正则表达式：匹配所有行中的子字符串，除非子字符串位于注释部分内

Question

Here I go: 我来啦：

I'm coding a PHP application, and I've got a new official domain for it, where all the FAQ are now located. 我正在编写一个PHP应用程序，我有一个新的官方域名，现在所有的FAQ都在这里。 Some of the files in my script include help links to the old FAQ domain, so I want to replace them using the new domain. 我脚本中的一些文件包含旧FAQ域的帮助链接，因此我想使用新域替换它们。 However, I want to keep the URLs linking to the old domain only if they are located under a comment or comment block (I still use the old domain for self-reference and other documentation). 但是，我想保留链接到旧域的URL，只要它们位于注释或注释块下面（我仍然使用旧域进行自我引用和其他文档）。

So, basically, what I want to achieve is a regular expression that works given the following: 所以，基本上，我想要实现的是一个正则表达式，它具有以下功能：

Match all the occurrences of example.com in all lines*. 匹配所有行中example.com的所有匹配项*。
Don't match the entire line, only the example.com string. 不匹配整行，只匹配example.com字符串。
- If the line starts with // , /* , or " *" don't match any example.com instance in that single line (although, this might be a problem if a comment block is closed in the same line where it was opened). 如果行以// ， /*或“*”开头，则不匹配该单行中的任何example.com实例（但是，如果注释块在打开它的同一行中关闭，则可能会出现问题）。

I usually write my block comments like this: 我经常写这样的块评论：

/* text
 * blah 
 * blah
*/

That's why I don't want to match "example.com" if it's situated after // , /* , or " *". 这就是为什么我不想匹配“example.com”，如果它位于// ， /*或“*”之后。

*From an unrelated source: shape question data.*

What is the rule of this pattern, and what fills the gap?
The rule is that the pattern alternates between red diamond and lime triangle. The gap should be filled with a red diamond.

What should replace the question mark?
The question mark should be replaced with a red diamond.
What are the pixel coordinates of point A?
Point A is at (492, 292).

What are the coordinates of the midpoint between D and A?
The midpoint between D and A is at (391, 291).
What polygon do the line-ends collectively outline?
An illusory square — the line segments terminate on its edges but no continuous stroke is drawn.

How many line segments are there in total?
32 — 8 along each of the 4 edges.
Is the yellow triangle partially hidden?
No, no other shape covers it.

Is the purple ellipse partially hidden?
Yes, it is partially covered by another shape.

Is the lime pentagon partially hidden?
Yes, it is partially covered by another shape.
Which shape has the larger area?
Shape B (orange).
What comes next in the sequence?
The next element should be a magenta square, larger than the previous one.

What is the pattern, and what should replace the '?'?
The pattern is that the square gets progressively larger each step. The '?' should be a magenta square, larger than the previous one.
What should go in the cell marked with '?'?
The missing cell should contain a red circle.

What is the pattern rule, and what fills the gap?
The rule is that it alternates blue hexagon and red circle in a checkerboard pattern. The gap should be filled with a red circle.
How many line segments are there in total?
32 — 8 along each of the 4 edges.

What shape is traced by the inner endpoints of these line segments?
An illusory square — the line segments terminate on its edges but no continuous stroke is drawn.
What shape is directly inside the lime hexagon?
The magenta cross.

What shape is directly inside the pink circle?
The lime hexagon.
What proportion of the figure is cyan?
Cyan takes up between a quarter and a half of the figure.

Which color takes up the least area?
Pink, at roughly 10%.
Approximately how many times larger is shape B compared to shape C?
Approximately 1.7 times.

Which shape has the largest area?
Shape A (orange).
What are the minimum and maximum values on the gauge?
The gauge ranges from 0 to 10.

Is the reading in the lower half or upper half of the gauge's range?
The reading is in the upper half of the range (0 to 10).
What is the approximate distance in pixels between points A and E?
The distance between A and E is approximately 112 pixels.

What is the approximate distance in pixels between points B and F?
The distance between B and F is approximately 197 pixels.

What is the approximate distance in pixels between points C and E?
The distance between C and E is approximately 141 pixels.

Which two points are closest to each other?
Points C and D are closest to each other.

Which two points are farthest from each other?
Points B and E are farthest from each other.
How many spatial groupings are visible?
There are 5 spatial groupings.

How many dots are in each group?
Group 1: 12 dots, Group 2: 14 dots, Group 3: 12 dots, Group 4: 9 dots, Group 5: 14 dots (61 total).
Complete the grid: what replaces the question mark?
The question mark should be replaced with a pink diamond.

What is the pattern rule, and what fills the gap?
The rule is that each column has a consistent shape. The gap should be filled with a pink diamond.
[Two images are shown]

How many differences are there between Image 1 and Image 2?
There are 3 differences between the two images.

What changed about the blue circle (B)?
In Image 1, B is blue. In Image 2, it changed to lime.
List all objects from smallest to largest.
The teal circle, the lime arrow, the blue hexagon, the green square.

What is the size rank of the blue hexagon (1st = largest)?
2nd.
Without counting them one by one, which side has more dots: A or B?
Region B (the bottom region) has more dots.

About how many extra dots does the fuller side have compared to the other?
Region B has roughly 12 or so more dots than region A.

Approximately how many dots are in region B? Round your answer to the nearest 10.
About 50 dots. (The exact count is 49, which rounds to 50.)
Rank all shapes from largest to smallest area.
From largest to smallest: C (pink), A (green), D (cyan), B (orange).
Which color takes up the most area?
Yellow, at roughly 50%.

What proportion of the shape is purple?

I figured it would be something like this: 我想它会是这样的：

^(?:(?!//|/\*|\s\*).?).*example\.com

But this has one issue: it matches the whole line, instead of "example.com" only (this causes problems mainly when two or more "example.com" strings are matched in a single line). 但是这有一个问题：它匹配整行，而不仅仅是“example.com”（这会导致问题，主要是当两个或多个“example.com”字符串在一行中匹配时）。

Can someone please help me fix my regex? 有人可以帮我修复我的正则表达式吗？ Please note: It doesn't have to be a PHP regex, since I could always use a tool like grepWin to locally edit all the files at once. 请注意：它不一定是PHP正则表达式，因为我总是可以使用像grepWin这样的工具来一次本地编辑所有文件。

Oh, and please let me know if there's a way to generalize block comments in some way, like this: once /* is found, do not match example.com until */ is found. 哦， 请告诉我是否有办法以某种方式概括块注释，例如：找到/*在找到*/之前不匹配example.com 。 That would be extremely useful. 那将非常有用。 Is it possible to achieve it in general (non language-dependent) regular expressions? 是否有可能实现一般（非语言相关）正则表达式？

Answer 1

A regex that only matches example.com if it's not inside a comment section (but that does not care about line comments, so you'd have to do this separately): 一个正则表达式只匹配example.com如果它不在评论部分内（但不关心行注释，所以你必须单独执行此操作）：

$result = preg_replace(
    '%example\.com # Match example.com
    (?!            # only if it\'s not possible to match
     (?:           # the following:
      (?!/\*)      #  (unless an opening comment starts first)
      .            #  any character
     )*            # any number of times
     \*/           # followed by a closing comment.
    )              # End of lookahead
    %sx', 
    'newdomain.com', $subject);

Answer 2

I would use some kind of tokenizer to tell comments and other language tokens apart. 我会使用某种标记器来区分评论和其他语言标记。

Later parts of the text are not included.